1. A method of displaying words derived from a speech signal input on a display device, a reliability value being formed for each word, characterized in that the words are displayed in a different manner in dependence on their respective reliability values.

2. A method as claimed in claim 1, characterized in that the words are displayed in a grey tone which depends on the reliability value.

3. A method as claimed in claim 1, characterized in that the words are displayed in a color which depends on the reliability value.

4. A method as claimed in claim 1, characterized in that the words are displayed in a letteer type which depends on the reliability value.

5. A method as claimed in claim 1, characterized in that the words are displayed underlined in dependence on the reliability value.

6. A method as claimed in claim 1, characterized in that the words are displayed against a background which depends on the reliability value.

7. A method as claimed in any one of the claims 1 to 6, characterized in that at least one threshold value is provided for the reliability value, and the display takes place in dependence on whether the threshold value or one of the threshold values is exceeded in downward direction.

8. A method as claimed in claim 7, characterized in that the threshold value(s) is/are changeable.
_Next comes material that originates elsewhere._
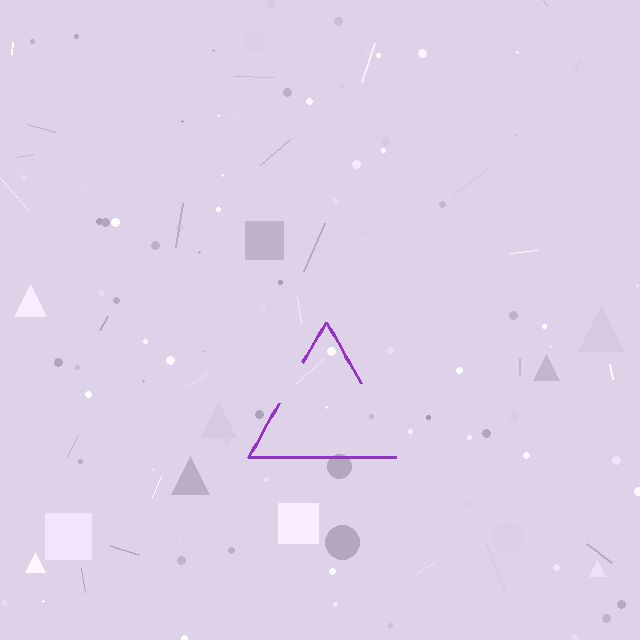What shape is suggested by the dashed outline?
The dashed outline suggests a triangle.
9. A method as claimed in claim 7 or 8, in which alternative words of lower reliability value are generated from the speech signal for at least some words, characterized in that at least one alternative word for a word whose reliability value lies below at least one threshold value is displayed upon the input of a command and is inserted so as to replace the originally displayed word upon the input of a further command.
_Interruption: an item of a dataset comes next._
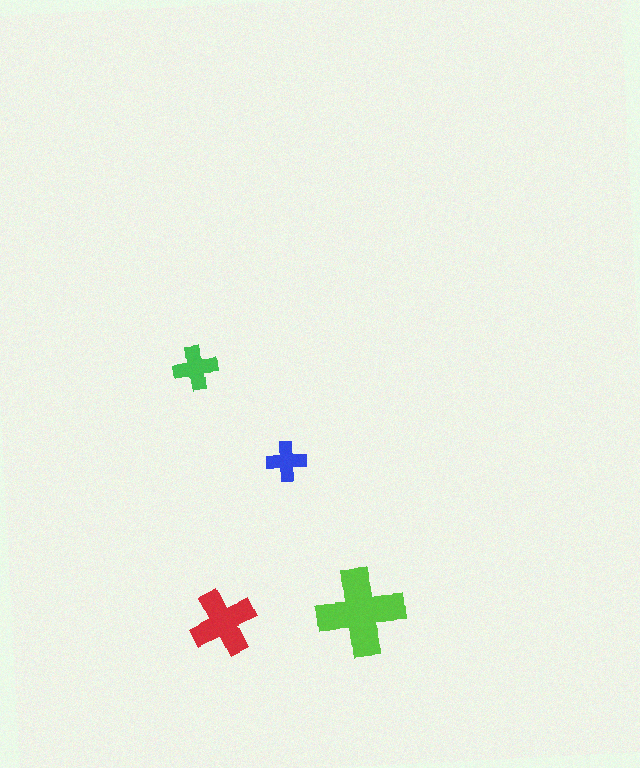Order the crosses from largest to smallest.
the lime one, the red one, the green one, the blue one.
10. A device for displaying words derived from an acoustic speech signal input on a display device, with

a processing device (12, 14, 16, 18) for receiving the acoustic speech signal and for supplying data which represent words derived from said signal as well as associated reliability values,

a control device (20) for converting the data into control signals for the display device (22),

characterized in that the data representing the reliability values are supplied to the control device (20) for the purpose of changing the control signals corresponding to the relevant words for the display device (22).